Start with just two of the smaller spheres. Where can the center Of largest sphere be located relative to those two smaller spheres? Create a sketch that describes its possible locations. Now do the same thing for another set of the smaller spheres. Where do those two sketches intersect?
Solution using old fashioned descriptive geometry and 2d sketches: This is the method used to generate the challenge.
Create a sketch for the 3 smaller spheres on plane XY. Centerpoints for these spheres are at points A, B, and C. Create circles D and E with a diameter equal to the larger sphere. Circle D is tangent to circles A and B and circle E tangent to circles B and C. Create semicircles A and B along with their centerline AB. It is important that Line BC is perpendicular to the Y axis and point E is constrained to the Y axis. Revolve semicircles A and B to create the first two spheres.
Create a plane perpendicular to line AB through point D. Create a sketch on this plane and project line AB and point D onto it. Revolve a circle with centerpoint B through point D. This circle (shown in yellow) becomes the path for the larger sphere as it rolls around spheres A and B.
Create a sketch on the YZ plane and project the circle created in the previous sketch onto it. (That is the narrow yellow ellipse in the following picture.) Project line BC and point E onto the sketch. Revolve a circle with centerpoint B through point E. This circle (shown in cyan) becomes the possible path for the larger sphere as it rolls around spheres B and C. Point F is the intersection of the two paths. Create semicircle F for the larger sphere. The axis inclination is unimportant. Note that there are 4 possible intersection points between the two paths. Logic will dictate which point is the correct choice.
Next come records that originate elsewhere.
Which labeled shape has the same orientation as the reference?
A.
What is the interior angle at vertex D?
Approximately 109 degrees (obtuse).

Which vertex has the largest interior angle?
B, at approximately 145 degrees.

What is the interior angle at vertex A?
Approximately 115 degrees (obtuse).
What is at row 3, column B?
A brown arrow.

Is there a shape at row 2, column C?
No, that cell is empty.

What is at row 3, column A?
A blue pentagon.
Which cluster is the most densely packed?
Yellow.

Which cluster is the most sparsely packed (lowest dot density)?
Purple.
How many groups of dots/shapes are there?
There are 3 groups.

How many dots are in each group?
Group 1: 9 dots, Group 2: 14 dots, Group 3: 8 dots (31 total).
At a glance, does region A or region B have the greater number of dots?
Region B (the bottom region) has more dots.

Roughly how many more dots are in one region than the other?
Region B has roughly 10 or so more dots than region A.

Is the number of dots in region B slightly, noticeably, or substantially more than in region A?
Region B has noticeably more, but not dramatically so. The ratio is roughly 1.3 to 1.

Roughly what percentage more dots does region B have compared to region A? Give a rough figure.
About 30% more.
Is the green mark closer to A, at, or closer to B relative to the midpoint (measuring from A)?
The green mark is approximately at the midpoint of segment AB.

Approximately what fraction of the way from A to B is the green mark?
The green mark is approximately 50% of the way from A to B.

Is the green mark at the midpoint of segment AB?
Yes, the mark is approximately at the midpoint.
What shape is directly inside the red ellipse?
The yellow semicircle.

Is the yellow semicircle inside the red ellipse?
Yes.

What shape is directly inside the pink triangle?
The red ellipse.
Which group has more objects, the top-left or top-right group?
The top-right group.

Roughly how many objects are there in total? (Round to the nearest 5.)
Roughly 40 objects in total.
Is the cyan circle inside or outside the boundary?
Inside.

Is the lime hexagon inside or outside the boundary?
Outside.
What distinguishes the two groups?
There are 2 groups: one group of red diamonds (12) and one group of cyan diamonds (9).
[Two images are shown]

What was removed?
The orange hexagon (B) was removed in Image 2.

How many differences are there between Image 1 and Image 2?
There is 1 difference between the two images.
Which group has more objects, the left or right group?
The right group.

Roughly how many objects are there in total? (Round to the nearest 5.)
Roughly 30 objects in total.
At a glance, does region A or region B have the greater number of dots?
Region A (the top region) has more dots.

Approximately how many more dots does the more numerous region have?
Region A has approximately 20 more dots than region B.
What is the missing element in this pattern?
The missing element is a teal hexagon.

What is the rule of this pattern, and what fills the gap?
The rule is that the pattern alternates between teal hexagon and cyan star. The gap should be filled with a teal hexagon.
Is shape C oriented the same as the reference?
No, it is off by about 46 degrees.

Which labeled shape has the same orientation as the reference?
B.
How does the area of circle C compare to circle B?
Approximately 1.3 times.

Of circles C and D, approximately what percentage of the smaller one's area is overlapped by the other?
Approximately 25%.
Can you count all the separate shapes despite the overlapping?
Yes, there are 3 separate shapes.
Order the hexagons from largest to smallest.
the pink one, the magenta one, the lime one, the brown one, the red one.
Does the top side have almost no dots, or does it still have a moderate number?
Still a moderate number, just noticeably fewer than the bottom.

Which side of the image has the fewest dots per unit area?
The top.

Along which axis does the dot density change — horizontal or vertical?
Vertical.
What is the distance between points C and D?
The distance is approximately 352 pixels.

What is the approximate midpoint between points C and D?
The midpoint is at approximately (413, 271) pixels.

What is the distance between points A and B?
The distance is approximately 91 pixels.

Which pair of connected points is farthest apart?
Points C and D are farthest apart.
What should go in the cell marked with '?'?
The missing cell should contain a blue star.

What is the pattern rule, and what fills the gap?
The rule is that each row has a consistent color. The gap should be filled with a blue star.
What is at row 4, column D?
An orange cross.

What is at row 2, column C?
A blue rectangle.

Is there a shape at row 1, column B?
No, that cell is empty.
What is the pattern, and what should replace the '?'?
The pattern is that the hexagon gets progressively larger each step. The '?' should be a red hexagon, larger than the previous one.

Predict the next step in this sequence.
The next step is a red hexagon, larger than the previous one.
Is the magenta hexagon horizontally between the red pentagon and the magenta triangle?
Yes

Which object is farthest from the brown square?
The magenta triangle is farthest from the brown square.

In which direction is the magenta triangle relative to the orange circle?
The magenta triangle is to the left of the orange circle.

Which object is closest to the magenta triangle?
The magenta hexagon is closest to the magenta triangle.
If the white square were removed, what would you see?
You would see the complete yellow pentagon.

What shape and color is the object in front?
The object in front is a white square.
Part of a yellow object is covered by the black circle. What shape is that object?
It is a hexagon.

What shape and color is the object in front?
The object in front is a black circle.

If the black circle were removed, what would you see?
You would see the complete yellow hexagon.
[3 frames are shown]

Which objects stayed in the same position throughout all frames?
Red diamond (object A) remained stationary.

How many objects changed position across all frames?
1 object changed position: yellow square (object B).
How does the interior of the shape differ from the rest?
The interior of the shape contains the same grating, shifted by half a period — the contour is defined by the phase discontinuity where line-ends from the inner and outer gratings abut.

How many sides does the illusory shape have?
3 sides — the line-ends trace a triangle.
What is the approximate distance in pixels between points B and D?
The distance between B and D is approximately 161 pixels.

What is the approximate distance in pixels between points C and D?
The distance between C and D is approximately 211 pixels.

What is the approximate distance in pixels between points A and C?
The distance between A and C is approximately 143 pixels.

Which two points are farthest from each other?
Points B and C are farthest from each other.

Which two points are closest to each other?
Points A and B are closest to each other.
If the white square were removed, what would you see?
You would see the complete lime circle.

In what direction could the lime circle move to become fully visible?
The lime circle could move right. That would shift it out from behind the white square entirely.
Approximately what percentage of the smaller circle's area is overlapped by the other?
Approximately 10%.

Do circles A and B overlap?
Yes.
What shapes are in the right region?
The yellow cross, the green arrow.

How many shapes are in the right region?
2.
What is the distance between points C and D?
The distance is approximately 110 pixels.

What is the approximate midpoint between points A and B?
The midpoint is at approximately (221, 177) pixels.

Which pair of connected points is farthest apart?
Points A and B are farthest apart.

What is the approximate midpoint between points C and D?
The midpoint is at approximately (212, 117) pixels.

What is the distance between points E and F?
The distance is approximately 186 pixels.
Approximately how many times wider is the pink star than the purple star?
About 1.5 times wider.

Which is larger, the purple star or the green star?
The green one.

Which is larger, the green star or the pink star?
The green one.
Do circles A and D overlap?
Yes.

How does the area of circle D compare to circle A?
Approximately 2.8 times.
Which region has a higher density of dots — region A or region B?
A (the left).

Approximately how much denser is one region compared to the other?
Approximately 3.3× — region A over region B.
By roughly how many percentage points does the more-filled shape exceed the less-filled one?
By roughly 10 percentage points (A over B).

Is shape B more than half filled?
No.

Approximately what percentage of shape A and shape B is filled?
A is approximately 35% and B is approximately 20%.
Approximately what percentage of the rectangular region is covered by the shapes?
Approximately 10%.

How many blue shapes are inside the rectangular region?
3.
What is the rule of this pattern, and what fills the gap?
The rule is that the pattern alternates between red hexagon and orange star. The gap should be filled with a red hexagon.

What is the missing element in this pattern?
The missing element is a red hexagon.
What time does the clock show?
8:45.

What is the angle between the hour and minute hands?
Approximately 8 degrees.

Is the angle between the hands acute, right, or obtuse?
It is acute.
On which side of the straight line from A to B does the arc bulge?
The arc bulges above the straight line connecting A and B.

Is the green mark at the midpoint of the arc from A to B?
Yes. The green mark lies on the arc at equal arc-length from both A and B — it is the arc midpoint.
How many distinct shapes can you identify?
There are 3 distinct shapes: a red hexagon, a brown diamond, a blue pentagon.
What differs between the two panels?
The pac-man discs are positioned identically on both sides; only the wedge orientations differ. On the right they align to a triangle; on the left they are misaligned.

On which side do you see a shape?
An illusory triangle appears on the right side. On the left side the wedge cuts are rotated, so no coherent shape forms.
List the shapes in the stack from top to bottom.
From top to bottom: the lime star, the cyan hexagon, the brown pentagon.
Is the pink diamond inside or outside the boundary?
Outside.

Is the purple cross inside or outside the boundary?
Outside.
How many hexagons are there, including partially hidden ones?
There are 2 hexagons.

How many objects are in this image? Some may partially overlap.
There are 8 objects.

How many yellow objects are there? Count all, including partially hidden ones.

Revolve semicircle F to create the larger sphere.
Create another sketch on plane XY and project circle C from the first sketch. draw semicircle C with its axis.
Revolve semicircle C to create the final sphere. The end result requires 5 features including a layout sketch and a workplane.
And then create the drawing views to check the location
I'm guessing this matches the solution by : FredSWUG
Create a 3D sketch and draw a pyramid with 6 lines (edges). Points A, B, and C are constrained to plane XZ and will be the centerpoints for the smaller spheres.. Point D is the centerpoint for the larger sphere. Points C and D are constrained to plane YZ. The length of each triangle edge is the sum of the radii of the spheres that will be located at each endpoint of the edge.
Create a sketch on plane YZ. Project points C and D onto it. Draw semicircles for spheres C and D and a centerline on line CD. Remember D should be the largest sphere.
Revolve the semicircles to create the first two spheres.
Create a sketch on plane XZ. Project points A and B onto it. Draw semicircles for spheres A and B and a centerline on line AB.
Revolve the semicircles to create the last two spheres. The end result requires 3 features
If the 3D sketch points A, B, and C for the smaller spheres were constrained to a workplane as originally shown then creating a drawing view to check the result will be easy.
The magenta line in the previous sketch is the base of the triangle in this sketch. The hypotenuse is the sum of the radii of the 3rd and 4th spheres. The other leg is constrained at a right angle to the base.